Обдерите мне череп. И в ту ночь я вырвался из прилипчивого сна в сортир, вознося болотистые молитвы и играя в духовный бильярд, понимаете, о чём я. Пронзённый рогами быка — простите, большого быка — и видение привлекла адвокатов, дым из моего сердца, когда я глубоко вдыхал. Приходил куриный ветеринар, называл меня приятелем, постель, но покрывальный мир, в таком роде. Нет, я ещё не закончил
И меня с криками поволокли прочь.
— Одной могилы мне вполне хватит, милорд. У меня, все отпечатки пальцев на одной руке, поймите меня. Детка, скоро увидимся. Двери мои вечно открыты, и крыша моя. Берегите креозот, дамы и господа, берегите его.
Рассказал Бобу свой сон, он громыхнул басами.
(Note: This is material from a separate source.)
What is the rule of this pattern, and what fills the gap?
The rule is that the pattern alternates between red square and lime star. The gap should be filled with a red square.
— Тебе так нравится, когда все ощущают себя идиотами.
- Да, брат.
— И кто из всех именно тебе дал власть?
— Лестницы из плоти ведут в школу обаяния. Вот такое моё оправдание, ха. Убери блеск из глаз, и давай его сюда, я заплачу им за автобус до дома, ха-ха.
Даже у Боба есть свои традиции. Каждые пару месяце он сбрасывает кожу, оставляет только на голове, потом что смущается странной формы черепа, понимаете ли.
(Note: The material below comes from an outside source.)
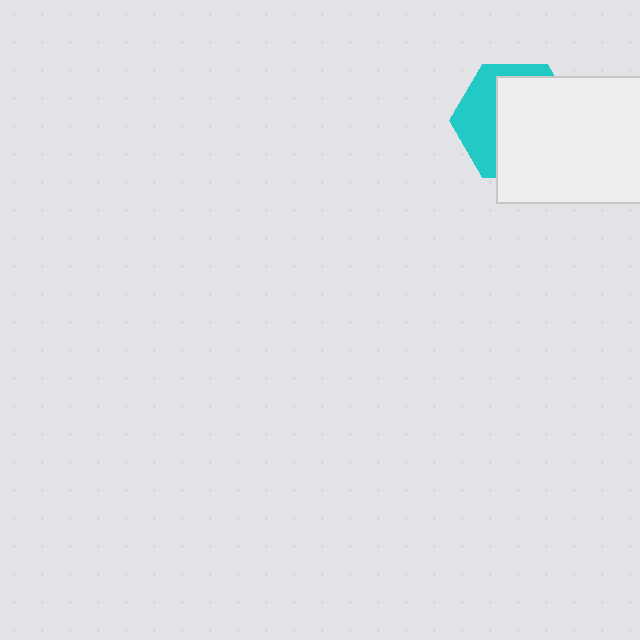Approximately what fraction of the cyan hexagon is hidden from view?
Roughly 64% of the cyan hexagon is hidden behind the white rectangle.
— Как только она отрастёт, — смеётся он, — я стану новым человеком. — И действительно, только отсюда он и черпает разнообразие. — Тоже советую попробовать, брат. Медленнее, аккуратно.
Я столь опрометчиво отнёсся к своей внешности, что даже не испытал должного ужаса. Да, я был незрел и щедро наделён здоровьем.
Ободрав себя, я оказался красным. Перечная рожа.
— Разве не предупреждал я тебя, во имя громадной цены человеческой жизни, делать всё медленно? — снова возопил Боб, и добавил, что и так я, может, ещё приду в норму — время покажет. Я боялся до колик, пока не выздоровел. Слава Богу — снова благословлён кожей.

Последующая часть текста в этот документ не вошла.